The practicals having position vectors `vecr_1= (6hat i + 10hat j)` metre and `vecr_2=(-10hat i - 6hat j)` metre are moving with velocities `vecV_1 = (8hat i + 6hat j) m/s` and `vecV_2= (2alpha hat j + 14hat j)` m/s. If they collide after 2 second, then value of `alpha` is

To solve the problem, we need to find the value of \( \alpha \) such that the two particles collide after 2 seconds. We will calculate the final position of both particles after 2 seconds and set them equal to each other. ### Step 1: Determine the final position of Particle 1 The initial position vector of Particle 1 is given as: \[ \vec{r_1} = 6\hat{i} + 10\hat{j} \text{ meters} \] The velocity vector of Particle 1 is given as: \[ \vec{V_1} = 8\hat{i} + 6\hat{j} \text{ m/s} \] The time \( t \) is given as 2 seconds.

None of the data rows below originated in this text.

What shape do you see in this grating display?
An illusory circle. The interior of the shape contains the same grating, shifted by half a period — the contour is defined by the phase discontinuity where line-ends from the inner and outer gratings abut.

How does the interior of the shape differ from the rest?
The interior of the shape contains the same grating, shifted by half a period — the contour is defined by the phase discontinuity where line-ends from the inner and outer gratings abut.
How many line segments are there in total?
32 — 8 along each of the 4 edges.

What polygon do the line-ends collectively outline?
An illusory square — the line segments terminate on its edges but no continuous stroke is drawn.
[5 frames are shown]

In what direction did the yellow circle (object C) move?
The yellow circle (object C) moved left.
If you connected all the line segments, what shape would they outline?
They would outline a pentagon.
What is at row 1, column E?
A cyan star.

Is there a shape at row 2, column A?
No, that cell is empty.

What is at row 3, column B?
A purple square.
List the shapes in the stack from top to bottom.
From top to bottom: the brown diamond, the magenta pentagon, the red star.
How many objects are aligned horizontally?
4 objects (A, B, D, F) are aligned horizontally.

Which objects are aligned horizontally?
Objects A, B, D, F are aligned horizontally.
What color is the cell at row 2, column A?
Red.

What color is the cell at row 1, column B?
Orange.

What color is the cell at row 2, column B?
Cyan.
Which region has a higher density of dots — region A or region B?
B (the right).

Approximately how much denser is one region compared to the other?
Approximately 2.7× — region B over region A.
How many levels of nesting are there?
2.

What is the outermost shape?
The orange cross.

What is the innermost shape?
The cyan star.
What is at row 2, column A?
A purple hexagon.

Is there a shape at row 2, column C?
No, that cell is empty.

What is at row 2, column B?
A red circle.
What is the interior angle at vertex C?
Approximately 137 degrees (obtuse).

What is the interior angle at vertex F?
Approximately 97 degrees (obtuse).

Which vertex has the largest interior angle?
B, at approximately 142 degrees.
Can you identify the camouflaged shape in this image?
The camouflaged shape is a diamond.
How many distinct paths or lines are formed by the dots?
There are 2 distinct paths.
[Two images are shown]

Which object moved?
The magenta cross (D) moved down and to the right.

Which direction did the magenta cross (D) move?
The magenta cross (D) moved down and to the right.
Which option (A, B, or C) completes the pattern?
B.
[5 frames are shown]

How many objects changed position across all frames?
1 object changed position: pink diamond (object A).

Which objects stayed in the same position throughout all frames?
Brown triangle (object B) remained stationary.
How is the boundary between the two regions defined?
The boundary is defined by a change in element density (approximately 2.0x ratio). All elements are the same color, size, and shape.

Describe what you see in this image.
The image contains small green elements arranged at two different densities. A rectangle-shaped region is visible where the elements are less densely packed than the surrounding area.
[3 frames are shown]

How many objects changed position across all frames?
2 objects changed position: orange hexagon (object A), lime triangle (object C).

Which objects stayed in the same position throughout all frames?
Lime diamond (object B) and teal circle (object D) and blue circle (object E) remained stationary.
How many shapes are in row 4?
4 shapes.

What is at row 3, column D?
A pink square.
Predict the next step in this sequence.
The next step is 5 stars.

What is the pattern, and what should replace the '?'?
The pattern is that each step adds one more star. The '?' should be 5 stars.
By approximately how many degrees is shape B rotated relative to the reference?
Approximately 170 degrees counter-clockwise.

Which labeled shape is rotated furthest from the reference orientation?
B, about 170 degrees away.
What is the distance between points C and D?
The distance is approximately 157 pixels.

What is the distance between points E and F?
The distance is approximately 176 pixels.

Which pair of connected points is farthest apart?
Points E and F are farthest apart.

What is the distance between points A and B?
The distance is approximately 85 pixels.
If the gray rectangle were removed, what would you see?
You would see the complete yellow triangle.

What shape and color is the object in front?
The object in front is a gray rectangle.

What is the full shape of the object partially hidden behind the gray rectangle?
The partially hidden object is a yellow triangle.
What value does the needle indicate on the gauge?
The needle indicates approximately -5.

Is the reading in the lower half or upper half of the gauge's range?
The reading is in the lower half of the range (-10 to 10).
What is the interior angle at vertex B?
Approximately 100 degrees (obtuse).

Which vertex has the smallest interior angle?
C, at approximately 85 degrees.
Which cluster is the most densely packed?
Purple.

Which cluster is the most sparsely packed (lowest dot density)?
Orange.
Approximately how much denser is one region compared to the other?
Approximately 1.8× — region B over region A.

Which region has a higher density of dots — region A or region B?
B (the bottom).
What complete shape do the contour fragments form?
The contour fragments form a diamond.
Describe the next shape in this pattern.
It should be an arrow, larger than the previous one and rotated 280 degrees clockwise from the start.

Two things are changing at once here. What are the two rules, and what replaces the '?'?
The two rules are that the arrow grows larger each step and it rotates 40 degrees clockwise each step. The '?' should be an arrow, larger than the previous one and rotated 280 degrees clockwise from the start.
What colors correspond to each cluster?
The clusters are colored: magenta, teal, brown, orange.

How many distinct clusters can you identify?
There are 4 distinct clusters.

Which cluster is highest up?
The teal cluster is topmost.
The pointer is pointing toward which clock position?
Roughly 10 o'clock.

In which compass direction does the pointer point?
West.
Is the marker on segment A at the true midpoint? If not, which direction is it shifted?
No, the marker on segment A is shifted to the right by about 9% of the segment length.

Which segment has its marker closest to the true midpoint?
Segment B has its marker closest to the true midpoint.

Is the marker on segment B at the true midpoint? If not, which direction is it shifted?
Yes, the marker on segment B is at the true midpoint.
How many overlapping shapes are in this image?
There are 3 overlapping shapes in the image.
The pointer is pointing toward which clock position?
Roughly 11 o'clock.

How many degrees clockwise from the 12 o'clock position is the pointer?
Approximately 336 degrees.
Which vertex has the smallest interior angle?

The final position vector \( \vec{r_{f1}} \) after 2 seconds can be calculated using the formula: \[ \vec{r_{f1}} = \vec{r_1} + \vec{V_1} \cdot t \] Substituting the values: \[ \vec{r_{f1}} = (6\hat{i} + 10\hat{j}) + (8\hat{i} + 6\hat{j}) \cdot 2 \] Calculating the velocity term: \[ \vec{V_1} \cdot 2 = (8\hat{i} + 6\hat{j}) \cdot 2 = 16\hat{i} + 12\hat{j} \] Now substituting back: \[ \vec{r_{f1}} = (6 + 16)\hat{i} + (10 + 12)\hat{j} = 22\hat{i} + 22\hat{j} \] ### Step 2: Determine the final position of Particle 2 The initial position vector of Particle 2 is given as: \[ \vec{r_2} = -10\hat{i} - 6\hat{j} \text{ meters} \] The velocity vector of Particle 2 is given as: \[ \vec{V_2} = 2\alpha\hat{i} + 14\hat{j} \text{ m/s} \] Using the same formula for the final position vector \( \vec{r_{f2}} \): \[ \vec{r_{f2}} = \vec{r_2} + \vec{V_2} \cdot t \] Substituting the values: \[ \vec{r_{f2}} = (-10\hat{i} - 6\hat{j}) + (2\alpha\hat{i} + 14\hat{j}) \cdot 2 \] Calculating the velocity term: \[ \vec{V_2} \cdot 2 = (2\alpha\hat{i} + 14\hat{j}) \cdot 2 = 4\alpha\hat{i} + 28\hat{j} \] Now substituting back: \[ \vec{r_{f2}} = (-10 + 4\alpha)\hat{i} + (-6 + 28)\hat{j} = (-10 + 4\alpha)\hat{i} + 22\hat{j} \] ### Step 3: Set the final positions equal to each other Since the particles collide, their final positions must be equal: \[ \vec{r_{f1}} = \vec{r_{f2}} \] This gives us two equations: 1. For the \( \hat{i} \) components: \[ 22 = -10 + 4\alpha \] 2. For the \( \hat{j} \) components (which are already equal): \[ 22 = 22 \] ### Step 4: Solve for \( \alpha \) From the first equation: \[ 22 = -10 + 4\alpha \] Adding 10 to both sides: \[ 32 = 4\alpha \] Dividing both sides by 4: \[ \alpha = 8 \] ### Final Answer The value of \( \alpha \) is \( 8 \).